I glanced back once. Sure enough, Joscelin sat without moving, watching us go.

FORTY-THREE

Boisterous and crude he might be, but Gunter was a man of his word, and he had Joscelin's chains struck the following morning. Knud, who harbored a fondness for me, took me to see it. I'd no doubt that Joscelin would keep his own word, but still, freedom was a heady thing to one who'd been kept in chains. He started briefly when the manacle about his neck was unlocked, muscles quivering with the urge to strike out.

But Cassiline discipline prevailed quickly, and he regained his composure, bowing obediently.

"Well, we will see, eh?" Gunter said. He jerked his thumb at one of his thanes. "Thorvil, you will stay with him today, and keep a watch. Let him do a carl's work. Only, give him no weapons, eh? If he need break ice on the stream to fetch water, let him use his hands. Mayhap when he's proved himself, we'll let him chop wood or somewhat."
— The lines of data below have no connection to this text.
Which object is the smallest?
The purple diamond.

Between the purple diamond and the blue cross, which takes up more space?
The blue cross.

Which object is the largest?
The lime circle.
"Aye, Gunter." Thorvil fingered the hatchet in his own belt and grinned, showing a gap in his teeth, knocked out in a friendly contest of strength. "I'll keep my eye on him, never fear."
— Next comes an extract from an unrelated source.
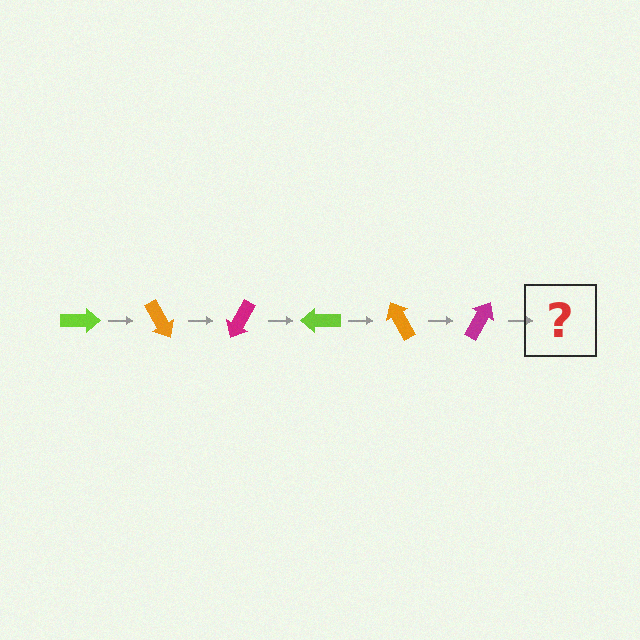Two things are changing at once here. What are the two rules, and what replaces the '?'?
The two rules are that it rotates 60 degrees clockwise each step and the color cycles through lime, orange, and magenta. The '?' should be a lime arrow, rotated 360 degrees clockwise from the start.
From what I could see that day, Joscelin gave him no cause for concern. Indeed, he worked with a will, hauling buckets of water tirelessly from the stream to refill the cisterns of the great hall; no small task. Thorvil sauntered behind him, whistling and cleaning his fingernails with the point of his dagger.

And the women of Gunter's steading stared.

None of them had seen Joscelin, save for a brief glimpse that first night, when he'd been brought in at the end of a line, half-wild and snow-covered. They got a good look at him now. Filthy and disheveled, smelling of the kennels, Joscelin was still, undeniably, a D'Angeline.